Non loin d’eux, Larry Chiagouris approuve leur présence, en ce deuxième lundi de mars.

« La première responsabilité du gouvernement est d’assurer la sécurité de sa population », dit ce professeur de marketing bien connu dans son domaine à New York. « Et tant que nous ne saurons pas que nous pouvons être en sécurité sans la présence de la Garde nationale, nous n’aurons pas le choix. »

J’espère qu’un jour nous n’en aurons plus besoin, mais aujourd’hui nous en avons besoin.

Larry Chiagouris

Asavari Narkar, agente immobilière du Connecticut, est du même avis.

« Cela apporte la tranquillité d’esprit », dit-elle, après s’être entretenue avec les soldats. « Personnellement, je ne me sens pas inquiète quand je prends le métro de New York. Mais je connais des gens du Connecticut qui l’évitent parce qu’ils ont peur. »

N’empêche, ce déploiement surprise est loin de faire l’unanimité.

« Sur quoi écris-tu ? », demande un agent d’entretien de la MTA en voyant le représentant de La Presse avec son calepin dans la station de métro de Grand Central. « La militarisation du métro par notre gouverneure ? »

« C’est un Band-Aid », tranche Shampree Scott, après avoir obtenu la réponse et dévoilé son identité. « Ce dont nous avons besoin, c’est de revenir sur la désinstitutionnalisation et de fournir des logements aux sans-abri. Le métro est devenu l’endroit où vivent les personnes qui n’ont pas de toit, qui ont des problèmes de dépendance ou de santé mentale. La Garde nationale ne peut rien contre ça. »

Changer les perceptions

Les critiques de la gouverneure de l’État de New York lui reprochent aussi d’avoir implicitement accepté le discours des républicains, qui dépeignent New York comme une autre ville démocrate abandonnée aux criminels. Ils mettent le déploiement militaire et policier sur le compte de l’échéance électorale de novembre, qui mettra en jeu des sièges de la Chambre des représentants perdus par les démocrates dans la banlieue de New York en 2022.
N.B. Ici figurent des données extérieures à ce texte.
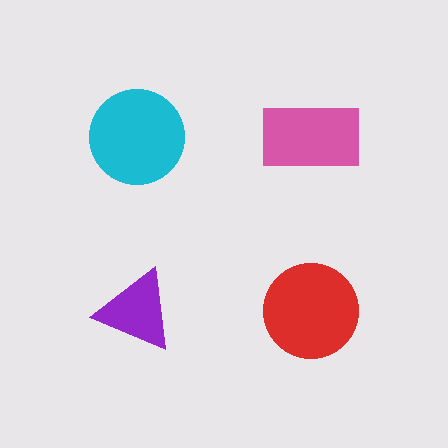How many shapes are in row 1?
2 shapes.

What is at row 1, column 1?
A cyan circle.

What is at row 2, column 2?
A red circle.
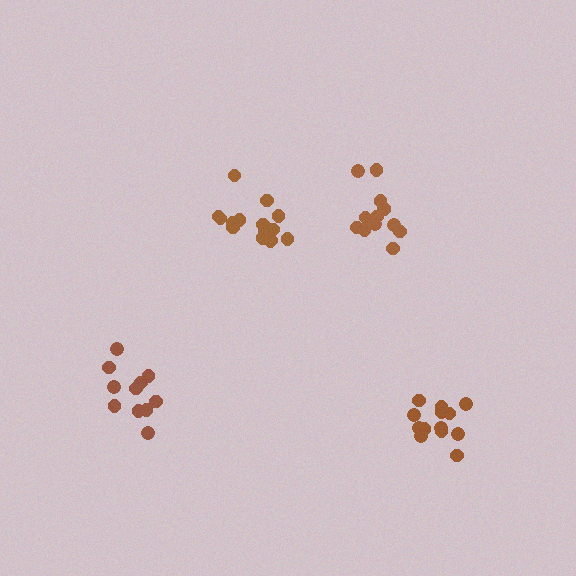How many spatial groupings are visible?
There are 4 spatial groupings.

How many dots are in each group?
Group 1: 11 dots, Group 2: 13 dots, Group 3: 16 dots, Group 4: 13 dots (53 total).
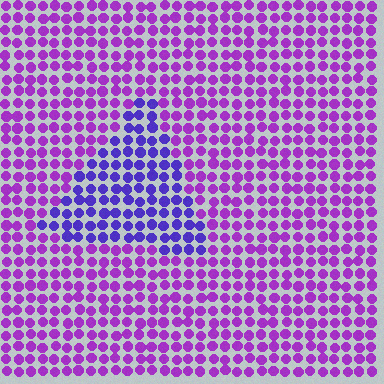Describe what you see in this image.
The image is filled with small purple elements in a uniform arrangement. A triangle-shaped region is visible where the elements are tinted to a slightly different hue, forming a subtle color boundary.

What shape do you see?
I see a triangle.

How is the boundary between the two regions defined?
The boundary is defined purely by a slight shift in hue (about 35 degrees). Spacing, size, and orientation are identical on both sides.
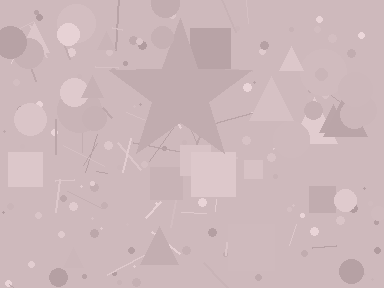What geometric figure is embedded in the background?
A star is embedded in the background.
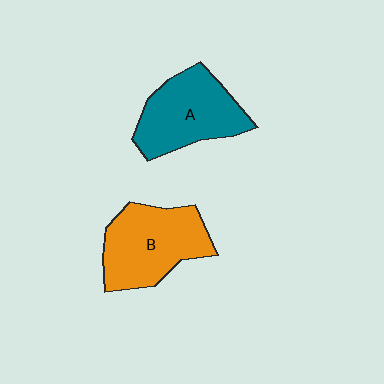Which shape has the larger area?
Shape B (orange).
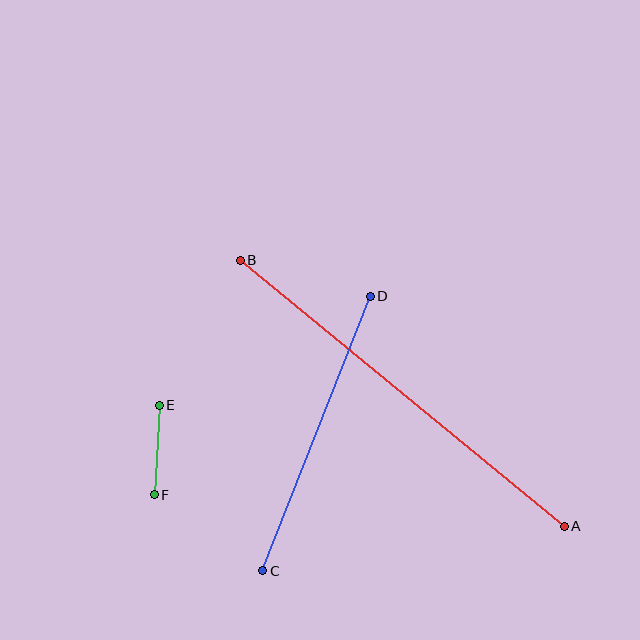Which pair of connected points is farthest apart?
Points A and B are farthest apart.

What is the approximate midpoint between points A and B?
The midpoint is at approximately (402, 393) pixels.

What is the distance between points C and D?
The distance is approximately 295 pixels.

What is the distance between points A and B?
The distance is approximately 419 pixels.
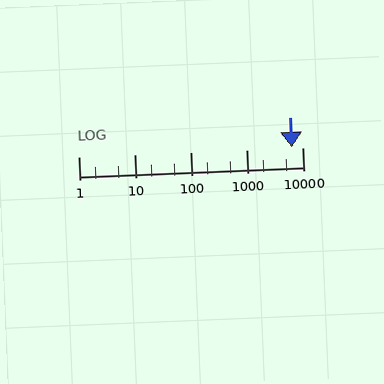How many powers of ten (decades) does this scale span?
The scale spans 4 decades, from 1 to 10000.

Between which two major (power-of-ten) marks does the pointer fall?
The pointer is between 1000 and 10000.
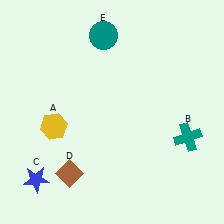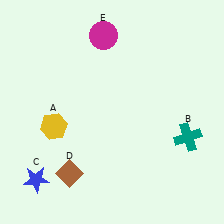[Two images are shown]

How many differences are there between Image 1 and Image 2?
There is 1 difference between the two images.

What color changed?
The circle (E) changed from teal in Image 1 to magenta in Image 2.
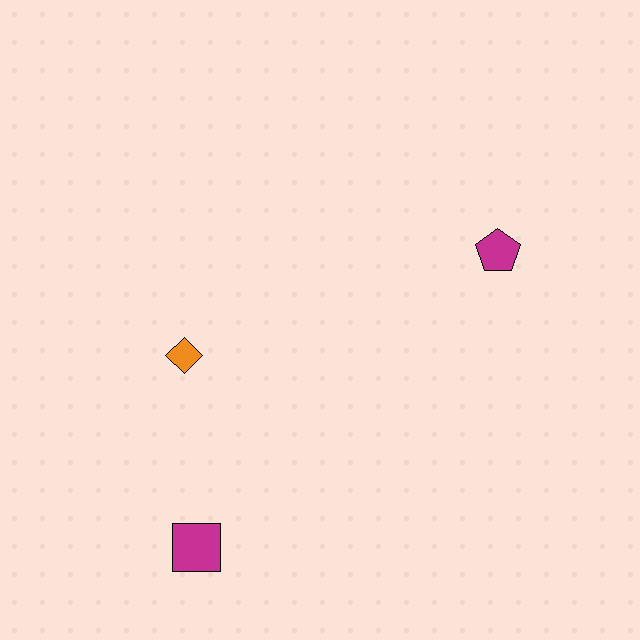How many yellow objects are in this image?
There are no yellow objects.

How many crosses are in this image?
There are no crosses.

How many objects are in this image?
There are 3 objects.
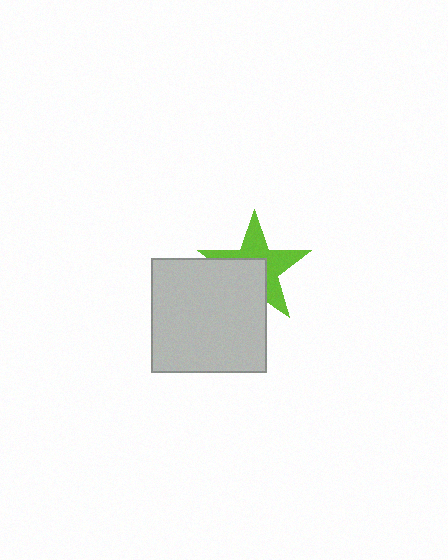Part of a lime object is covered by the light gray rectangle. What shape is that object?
It is a star.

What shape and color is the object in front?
The object in front is a light gray rectangle.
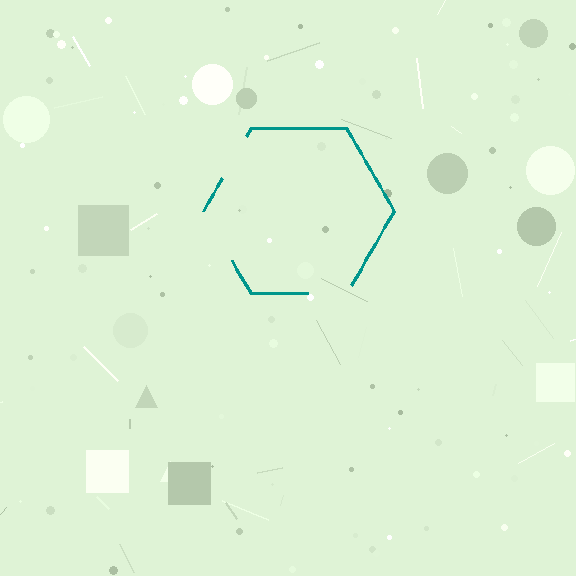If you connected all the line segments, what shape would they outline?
They would outline a hexagon.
« Je ne suis pas ici aujourd’hui pour vous parler de chiffres et vous présenter des statistiques sur ce qui augmente et ce qui diminue. Je suis ici pour passer à l’action », a déclaré Kathy Hochul, en précisant que les militaires et les policiers déployés auront notamment pour mission de fouiller les sacs d’un certain nombre des quelque 2,5 millions d’usagers quotidiens du métro de New York.

PHOTO EDUARDO MUÑOZ, ARCHIVES REUTERS

Des policiers de New York fouillant des sacs à l’entrée d’une station de métro, le 7 mars

Le lendemain matin, à MSNBC, elle a reconnu que ce déploiement visait surtout à changer les perceptions.

« Si vous vous sentez mieux en passant devant une personne en uniforme pour vous assurer que quelqu’un n’apporte pas un couteau ou un pistolet dans le métro, alors c’est exactement la raison pour laquelle je l’ai fait. »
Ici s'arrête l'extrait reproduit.